最後の声
妻が言葉を話さなくなって二十年になる。
私が最後に聞いた彼女の声は
「大丈夫、神さまと約束したから」
だった。
当時私たちの幼い息子は重篤な病に苦しんでいた。
医者が首を傾げるような、奇跡的な回復を遂げたのはその直後。健康に立派に育った息子が、独立して家を出たのは先日のことだ。
「なぁ、お前」
私は、湯呑みを手で包むようにして茶を飲んでいる妻に話しかけた。
「あの時、神さまとどんな約束をしたんだい?」
二十年繰り返したこの問いに、妻は穏やかに笑うだけでやはり何も言わない。
空はこんなにも
空はピンク色だった。
砂嵐のせいだよ、と夫が言う。
(夫…なんて新鮮で素敵な言葉!)
私がこんなにわくわくしているのに、「大丈夫?」と彼は心配そうだ。
「どうして?ピンクって大好き」
「そうじゃなくて…当分外には出られないし、シティにもまだ人は少ないし、娯楽もないし」
そんなことは何でもないのだという話は、今まで何度もした。
女優という職業のせいで華やかに見られがちだけど、もともと私は大変な田舎の出身だ。
お堅い惑星開発技術者の彼と電撃結婚したときも、同時に引退したときも、彼に付いて最初の火星移住者になると決めたときも、ずいぶん周りに反対された。

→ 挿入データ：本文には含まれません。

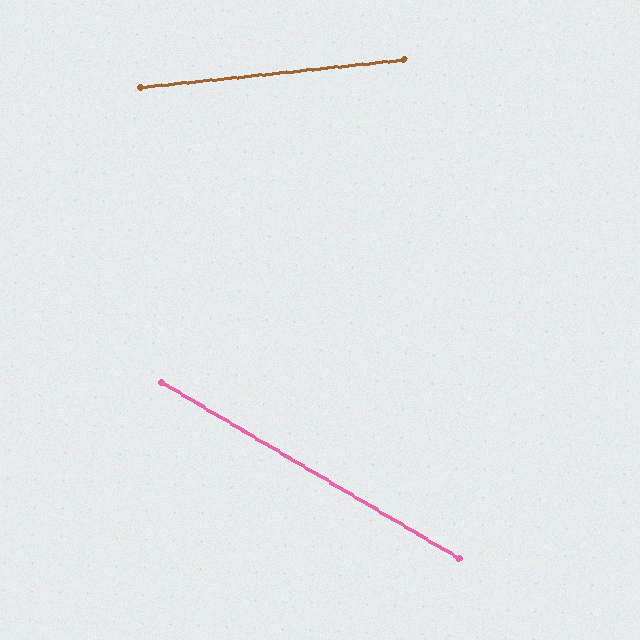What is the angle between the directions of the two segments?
Approximately 37 degrees.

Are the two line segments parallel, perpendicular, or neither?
Neither parallel nor perpendicular — they differ by about 37°.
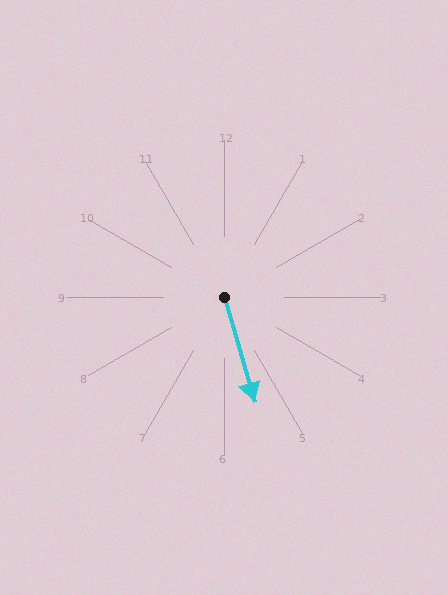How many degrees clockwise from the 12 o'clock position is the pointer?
Approximately 164 degrees.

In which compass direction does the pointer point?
South.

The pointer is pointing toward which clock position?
Roughly 5 o'clock.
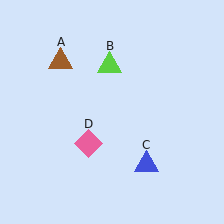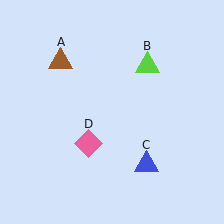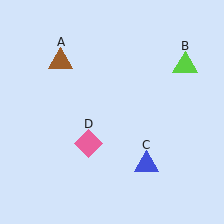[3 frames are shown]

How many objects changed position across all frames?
1 object changed position: lime triangle (object B).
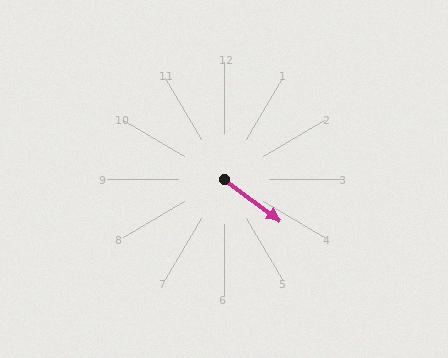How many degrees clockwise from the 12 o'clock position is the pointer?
Approximately 127 degrees.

でも素の私を全部分かっている人はいない、愛する夫でさえも。
「私はね、あなたがいれば幸せなの。一生かけて証明してあげる」
ドームの窓辺に寄り添って、暮れてゆく空を二人で眺める。
初めて見る火星の夕焼けは、ああこんなにも青いのね。
子供の頃の夢
子供の頃の夢?そんなの私に聞いてどうするんですか。
二百年も前のこと覚えてないし、なりたい職業っても昼間出歩けないし、不老不死だし将来もなにもないでしょ。
吸血鬼のこと弄ってます?差別だわ。
糸
蓮の茎から取り出した糸の束を、花や草や木の枝に掛けてゆくお姫さま。
すると不思議なことに、糸はみるみるその色に染まってゆくのです。
お姫さまはその五色の糸で曼荼羅を織り、それは「蓮の曼荼羅」と呼ばれて、今も奈良のお寺にあります。

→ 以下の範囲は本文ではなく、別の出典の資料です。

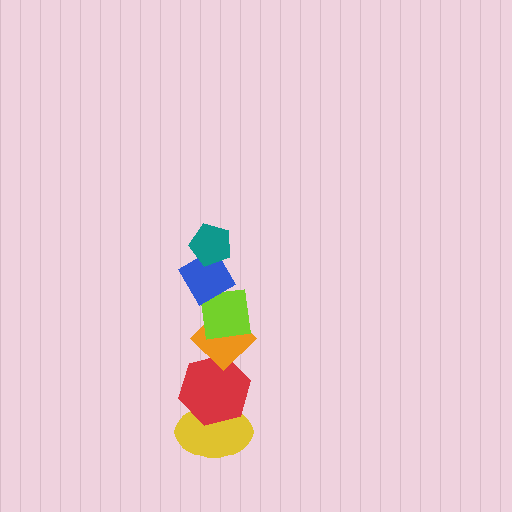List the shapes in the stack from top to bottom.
From top to bottom: the teal pentagon, the blue diamond, the lime square, the orange diamond, the red hexagon, the yellow ellipse.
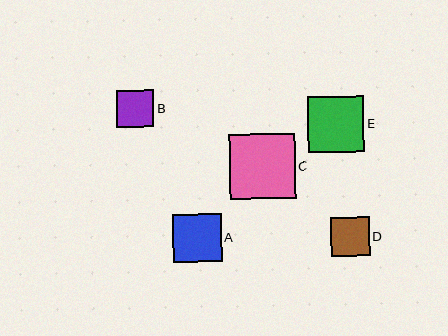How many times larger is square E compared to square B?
Square E is approximately 1.5 times the size of square B.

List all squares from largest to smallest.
From largest to smallest: C, E, A, D, B.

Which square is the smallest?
Square B is the smallest with a size of approximately 37 pixels.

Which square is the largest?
Square C is the largest with a size of approximately 66 pixels.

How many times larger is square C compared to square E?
Square C is approximately 1.2 times the size of square E.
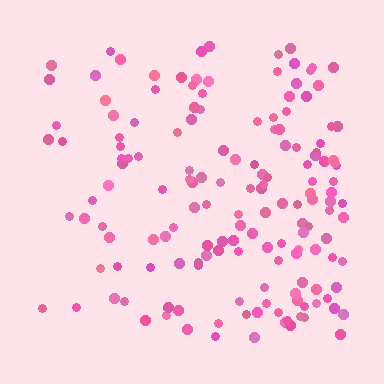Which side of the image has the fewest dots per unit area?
The left.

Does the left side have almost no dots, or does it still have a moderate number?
Still a moderate number, just noticeably fewer than the right.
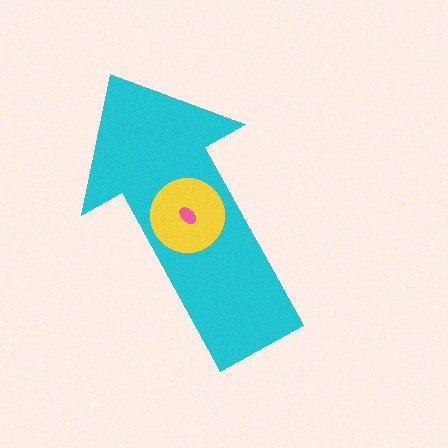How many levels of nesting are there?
3.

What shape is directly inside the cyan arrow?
The yellow circle.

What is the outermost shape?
The cyan arrow.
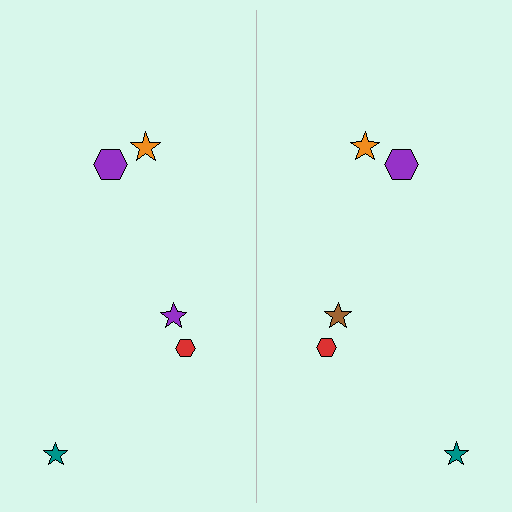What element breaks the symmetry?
The brown star on the right side breaks the symmetry — its mirror counterpart is purple.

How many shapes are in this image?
There are 10 shapes in this image.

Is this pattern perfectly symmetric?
No, the pattern is not perfectly symmetric. The brown star on the right side breaks the symmetry — its mirror counterpart is purple.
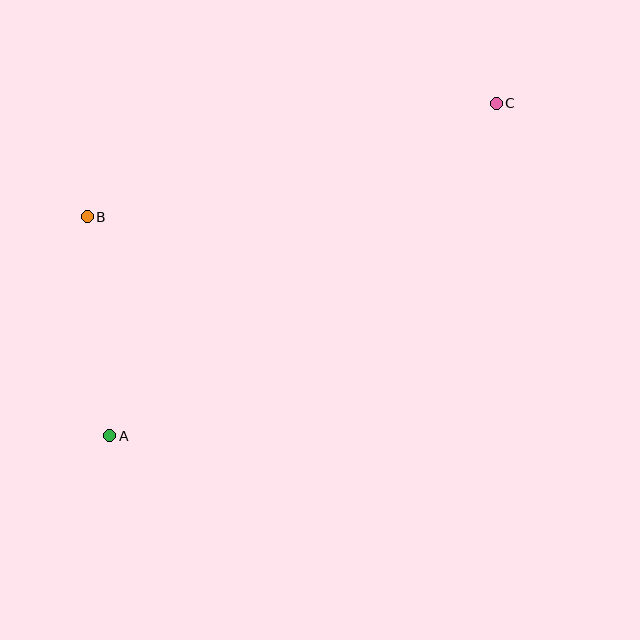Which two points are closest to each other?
Points A and B are closest to each other.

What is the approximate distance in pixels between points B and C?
The distance between B and C is approximately 424 pixels.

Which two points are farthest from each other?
Points A and C are farthest from each other.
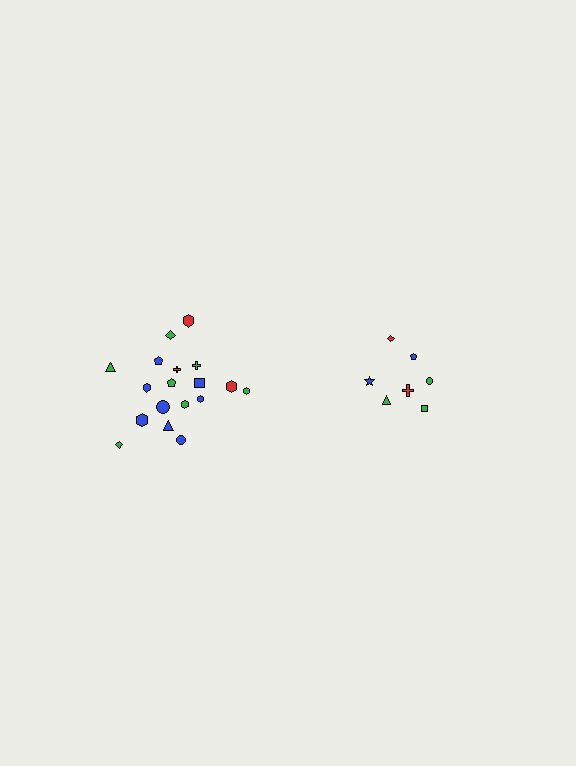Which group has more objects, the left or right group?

……という「ちゅうじょう姫」の絵本が好きだったのだが、偶然訪れた當麻寺こそその“奈良のお寺”だった。
中将姫を架空の人物だと勝手に思い込んでいたので、現実の蓮の曼荼羅(複製)や姫の像を目にして
「わぁ、本物!?」
と感動してしまった。
でも賢くて信心深い中将姫自身より、子供の頃惹かれたのは蓮の糸が草木で五色に染まるシーン。

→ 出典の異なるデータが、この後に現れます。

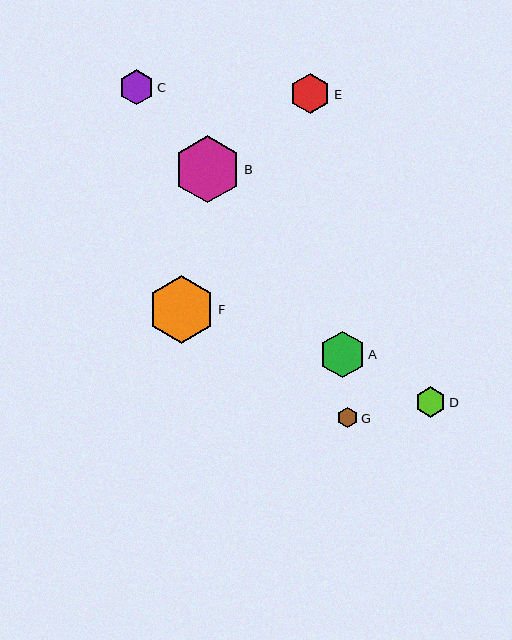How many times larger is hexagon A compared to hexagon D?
Hexagon A is approximately 1.5 times the size of hexagon D.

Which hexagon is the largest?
Hexagon F is the largest with a size of approximately 68 pixels.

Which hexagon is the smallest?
Hexagon G is the smallest with a size of approximately 20 pixels.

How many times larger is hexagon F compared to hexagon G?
Hexagon F is approximately 3.3 times the size of hexagon G.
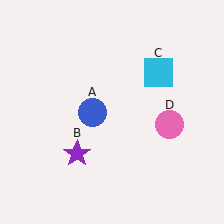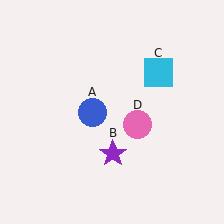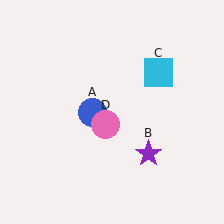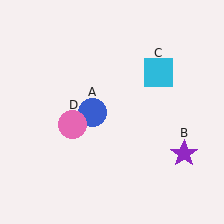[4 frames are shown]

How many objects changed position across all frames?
2 objects changed position: purple star (object B), pink circle (object D).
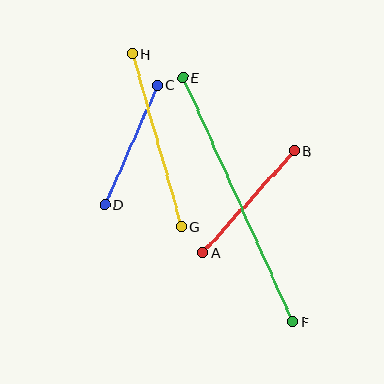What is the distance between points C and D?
The distance is approximately 131 pixels.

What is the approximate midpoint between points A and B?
The midpoint is at approximately (249, 202) pixels.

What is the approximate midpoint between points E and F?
The midpoint is at approximately (238, 200) pixels.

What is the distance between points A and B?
The distance is approximately 137 pixels.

芙蓉の花の色、タチアオイの花の色、萩の花と葉っぱの色、松の枝色…。
美しい伝説に再会した後は、名物の「中将餅」を食べて帰った。
届かないのに
お皿に盛ったポテチを、これ見よがしに口に入れた。
妹がチラッとこちらを見て、ふて腐れたようにスマホへ目を戻す。
さっきケンカをしたばかり。明らかにあっちの言い掛かりだし、これは私の買ったポテチだから、一枚だって妹にあげるつもりはない。
すると目の前で、一掴み分のポテチがパッと消えた。
「あっ」と声を上げると、ソファーの陰で妹がにやにやしている。
さらにもう一掴み分。
頭にきた私は、妹のスマホに意識を集中し、ポーンと天井近くまで持ち上げた。
妹が焦って手を伸ばしても、ちょうど手の届かない絶妙な高さで宙を漂わせる。
「ちょっと、やめてよ!」
「そっちが先に始めたんじゃん!」
幼い頃から二人で競うように習得したサイコキネシス。
こんなことにしか、お互い使い道はないのだ。